As the lights went up on Dédale to reveal Jordan Deschamps standing there naked, a murmur of laughter ran through the audience. ‘Here we go again’ appeared to be the consensus (we’d already seen a lot of nudity at the Spring Forward festival by that point) a response which seemed unfair: Deschamps’ use of nudity was justified and refreshingly political.
The conventional nude has long been the female body, as a product both of and for the male gaze, a norm which Deschamps subverted by stripping off alongside three other male dancers. That shouldn’t be a radical act, yet it is. There was a softness to the men’s bodies, eyes, and touch, which invited us to focus on their vulnerability. Physical contact between men onstage is often either violent, or played for laughs, but here was a genuine attempt to explore male intimacy. And by exposing their bodies fully, the dancers allowed us a far greater share in that vulnerability and intimacy. Amid depictions of masculinity at Spring Forward which tended towards the one-dimensional, Deschamps’ queered perspective was a welcome one.
What about the women then? Considering the historical precedent, the use of the naked female form often pings my (perhaps over-sensitive) radar to signs of gratuitousness. However, much of the nudity we saw came from female choreographers acting as both creator and performer, presenting their naked bodies to the audience on their own terms. With women’s bodies still routinely policed and controlled by others, in itself this display of female autonomy is surely a cause for celebration.

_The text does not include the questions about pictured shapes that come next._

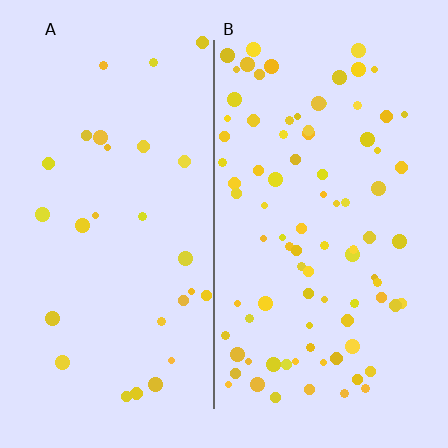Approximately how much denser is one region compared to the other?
Approximately 3.1× — region B over region A.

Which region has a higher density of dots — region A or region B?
B (the right).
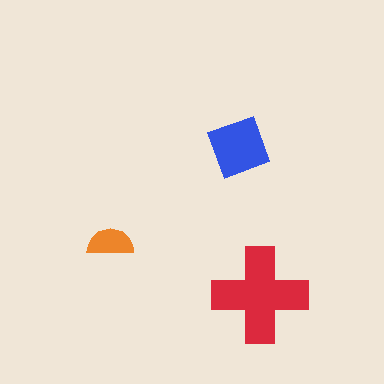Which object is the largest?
The red cross.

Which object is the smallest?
The orange semicircle.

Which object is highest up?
The blue diamond is topmost.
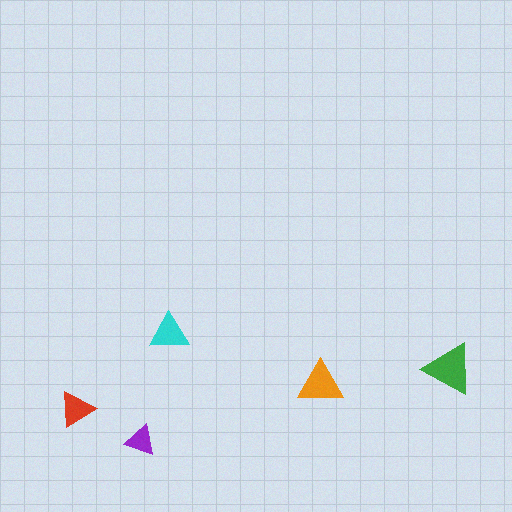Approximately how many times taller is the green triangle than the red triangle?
About 1.5 times taller.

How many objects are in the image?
There are 5 objects in the image.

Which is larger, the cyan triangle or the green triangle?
The green one.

And no one seemed more determined to celebrate than Hilde Ingeborg Sandvold, with her unashamedly feminist bulldozer of a solo, Dans, for Satan. Cartoonishly gyrating and moaning, she parodied the oversexualisation of women whilst highlighting our desensitisation to it. Having first exposed the dysfunction of current structures, when Sandvold revealed her naked torso daubed with the words ‘Pussy holds the power’ it was a defiant challenge for us to do better, to see her body differently.
Nudity, like most things, goes in and out of favour with dance makers. From the look of Spring Forward 2018, it’s back in, and it was encouraging to see it used to consciously reflect conversations currently being had around sexuality and gender. Our bodies are a political battleground, with queer and female bodies especially besieged, and Deschamps and Sandvold proved that sometimes removing your armour is the best form of resistance.
That said, the bodies seen at Spring Forward, whether naked or not, were almost without exception slim, young, and able-bodied. The dance world’s illusions that these sorts of bodies are uniquely valuable and ubiquitous are arguably even more entrenched than across society at large. Perhaps a festival as well established as Spring Forward could also use their clout to promote those currently on the front line of those particular battles, instead of waiting for them to become more palatable to the mainstream. Then we might see dance actively shining a light, and not just reflecting.